The Clemson passing game is mired at the bottom of the NCAA statistical standings, a new and strange place for an offense that is used to putting up big numbers through the air. The Tigers finished sixth in passing in 2020, 23rd in 2019, and 21st in 2018. This year Clemson entered the weekend ranked 116th nationally out of 130 teams, averaging only 176.8 yards per game through the air. The Tigers are also averaging just 5.4 yards per attempt, “good” for 120th in the country this week.
That’s right, Clemson’s passing game is currently hanging out with the likes of Kansas and Old Dominion, and UConn. That isn’t the neighborhood where you want to be.
Clemson also ranked 81st nationally in drop rate going into the weekend, averaging a drop on 8.4% of attempts.
However, head coach Dabo Swinney has said that it's more about the coverages the Tigers are seeing, as well as injuries.
"The first few games, we played against drop-8 so you're not going to line up and throw the ball. That's first and foremost," Swinney said. "And then it's just been guys banged up. Frank Ladson tried to go and couldn't. Joe Ngata has been solid this year, with just a few drops. (Justyn) Ross has been very solid. Good to get Beaux Collins that good amount of work.”
Ngata is the only Clemson receiver that ranked in the top 100 nationally, averaging around 66 yards per game, but he’s done that on just 17 receptions. Ross leads the Tigers with 23 catches but after that? Not a lot going on.
Running back Kobe Pace has the third-most yards on the team, and he has just 64 on four receptions. Tight end Davis Allen is third in receptions with six, but that’s just for 45 yards. The rest of Clemson’s receivers have a combined 20 catches.
Swinney pointed to the drops and to Uiagalelei missing wide-open targets.

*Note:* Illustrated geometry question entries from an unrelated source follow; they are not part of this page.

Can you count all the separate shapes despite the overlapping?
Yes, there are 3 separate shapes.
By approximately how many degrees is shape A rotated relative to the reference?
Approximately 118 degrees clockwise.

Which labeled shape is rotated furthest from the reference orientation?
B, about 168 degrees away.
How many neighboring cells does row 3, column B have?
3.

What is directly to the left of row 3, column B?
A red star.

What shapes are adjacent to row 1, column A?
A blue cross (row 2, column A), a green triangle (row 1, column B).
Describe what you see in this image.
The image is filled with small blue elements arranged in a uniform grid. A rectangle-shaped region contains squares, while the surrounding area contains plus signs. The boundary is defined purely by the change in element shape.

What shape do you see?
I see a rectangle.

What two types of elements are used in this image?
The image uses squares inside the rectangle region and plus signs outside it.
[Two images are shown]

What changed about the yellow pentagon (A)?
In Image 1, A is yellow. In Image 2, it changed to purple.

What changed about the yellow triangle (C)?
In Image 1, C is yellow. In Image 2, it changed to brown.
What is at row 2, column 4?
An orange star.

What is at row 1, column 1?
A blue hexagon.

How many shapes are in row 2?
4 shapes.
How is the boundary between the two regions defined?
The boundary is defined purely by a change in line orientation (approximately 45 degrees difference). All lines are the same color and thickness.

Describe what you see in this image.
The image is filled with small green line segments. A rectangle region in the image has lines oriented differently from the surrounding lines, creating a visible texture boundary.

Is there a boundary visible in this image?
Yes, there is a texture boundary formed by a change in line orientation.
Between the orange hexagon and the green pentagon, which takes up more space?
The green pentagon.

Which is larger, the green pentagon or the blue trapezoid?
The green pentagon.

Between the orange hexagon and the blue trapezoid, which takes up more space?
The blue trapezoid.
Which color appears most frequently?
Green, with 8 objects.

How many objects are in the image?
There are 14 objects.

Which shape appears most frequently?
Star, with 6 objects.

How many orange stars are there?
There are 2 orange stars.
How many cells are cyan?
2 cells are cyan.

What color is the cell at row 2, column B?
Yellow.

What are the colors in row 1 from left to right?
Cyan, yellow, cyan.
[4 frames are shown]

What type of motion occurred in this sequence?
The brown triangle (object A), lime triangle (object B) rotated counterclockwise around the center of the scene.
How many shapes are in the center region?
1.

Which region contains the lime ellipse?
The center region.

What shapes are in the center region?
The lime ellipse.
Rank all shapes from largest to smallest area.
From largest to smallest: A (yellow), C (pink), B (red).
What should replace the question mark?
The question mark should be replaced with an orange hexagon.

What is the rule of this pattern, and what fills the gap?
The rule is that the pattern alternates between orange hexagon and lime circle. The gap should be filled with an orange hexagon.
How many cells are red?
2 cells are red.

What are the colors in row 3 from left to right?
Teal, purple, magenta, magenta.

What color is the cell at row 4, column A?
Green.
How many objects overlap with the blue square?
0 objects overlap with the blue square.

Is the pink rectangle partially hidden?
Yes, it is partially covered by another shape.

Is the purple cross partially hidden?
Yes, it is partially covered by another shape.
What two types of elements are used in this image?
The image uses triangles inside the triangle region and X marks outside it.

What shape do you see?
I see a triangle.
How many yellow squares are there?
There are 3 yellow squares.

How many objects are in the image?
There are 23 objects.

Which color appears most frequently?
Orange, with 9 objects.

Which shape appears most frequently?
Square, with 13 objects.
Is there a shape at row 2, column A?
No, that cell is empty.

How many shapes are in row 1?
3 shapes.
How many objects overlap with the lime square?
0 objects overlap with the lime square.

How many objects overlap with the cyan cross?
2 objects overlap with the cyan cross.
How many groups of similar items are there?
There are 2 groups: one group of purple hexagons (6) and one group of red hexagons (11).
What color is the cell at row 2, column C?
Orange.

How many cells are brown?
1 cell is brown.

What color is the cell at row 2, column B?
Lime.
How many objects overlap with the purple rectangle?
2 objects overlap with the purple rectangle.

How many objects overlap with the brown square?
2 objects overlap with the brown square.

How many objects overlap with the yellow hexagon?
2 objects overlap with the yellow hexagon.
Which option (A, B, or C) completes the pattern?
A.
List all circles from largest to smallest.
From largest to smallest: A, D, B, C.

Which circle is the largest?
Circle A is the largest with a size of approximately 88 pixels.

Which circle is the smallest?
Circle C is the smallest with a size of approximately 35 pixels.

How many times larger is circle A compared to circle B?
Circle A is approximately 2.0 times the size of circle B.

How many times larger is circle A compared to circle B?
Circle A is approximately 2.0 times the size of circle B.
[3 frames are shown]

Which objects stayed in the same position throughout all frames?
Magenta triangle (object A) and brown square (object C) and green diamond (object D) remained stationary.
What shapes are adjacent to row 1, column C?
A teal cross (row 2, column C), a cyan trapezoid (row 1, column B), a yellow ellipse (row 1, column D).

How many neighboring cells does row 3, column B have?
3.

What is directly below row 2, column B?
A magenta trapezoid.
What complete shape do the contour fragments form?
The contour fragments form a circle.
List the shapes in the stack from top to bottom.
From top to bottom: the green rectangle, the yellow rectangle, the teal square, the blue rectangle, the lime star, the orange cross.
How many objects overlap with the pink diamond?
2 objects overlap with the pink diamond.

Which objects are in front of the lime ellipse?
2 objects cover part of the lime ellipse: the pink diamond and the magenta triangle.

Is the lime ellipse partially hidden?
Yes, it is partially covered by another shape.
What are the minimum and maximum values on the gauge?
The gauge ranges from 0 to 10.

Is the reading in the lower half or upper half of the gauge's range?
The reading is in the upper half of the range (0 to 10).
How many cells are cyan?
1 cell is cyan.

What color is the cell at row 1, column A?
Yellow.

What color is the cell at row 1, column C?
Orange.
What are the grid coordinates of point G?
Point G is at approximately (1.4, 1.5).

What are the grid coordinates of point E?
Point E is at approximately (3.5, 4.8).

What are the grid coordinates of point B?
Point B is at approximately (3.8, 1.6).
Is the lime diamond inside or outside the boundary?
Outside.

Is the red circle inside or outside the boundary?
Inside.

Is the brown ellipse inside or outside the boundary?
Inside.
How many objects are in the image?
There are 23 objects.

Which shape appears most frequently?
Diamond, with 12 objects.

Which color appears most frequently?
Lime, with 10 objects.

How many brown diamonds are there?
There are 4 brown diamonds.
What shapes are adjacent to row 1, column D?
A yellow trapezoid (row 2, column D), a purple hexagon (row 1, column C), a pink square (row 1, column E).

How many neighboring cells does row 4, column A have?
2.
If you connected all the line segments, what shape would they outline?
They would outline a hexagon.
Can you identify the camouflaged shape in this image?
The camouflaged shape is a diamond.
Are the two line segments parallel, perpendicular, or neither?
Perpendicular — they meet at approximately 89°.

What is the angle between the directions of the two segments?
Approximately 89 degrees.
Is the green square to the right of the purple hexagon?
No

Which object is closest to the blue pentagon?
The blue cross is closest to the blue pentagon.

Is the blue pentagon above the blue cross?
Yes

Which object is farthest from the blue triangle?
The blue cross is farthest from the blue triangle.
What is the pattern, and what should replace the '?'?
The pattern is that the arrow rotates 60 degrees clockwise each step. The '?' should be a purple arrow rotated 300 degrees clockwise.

“We’ve got guys open. We have to catch the ball and we have to hit them, and once we do that consistently, you won't be asking me that question,” Swinney told me earlier this week. “We are either not catching it, or we're open and not hitting them. It's a combination. Again, we took a step forward the other night but nowhere near where we need to be."
What is the answer? Swinney said the Tigers have to simply keep going to work and trying to get better.
“The biggest thing is to keep grinding, keep working at it. It's going to happen. It's going to come. DJ made some great throws on the money,” Swinney said. “I can think of four off the top of my head that were easy plays and we didn't make them (at wideout). And then he had three easy plays on his part and he didn't make them. That's seven or eight plays right there that lead to first downs, momentum, you name it. Just keep going man. Just keep practicing."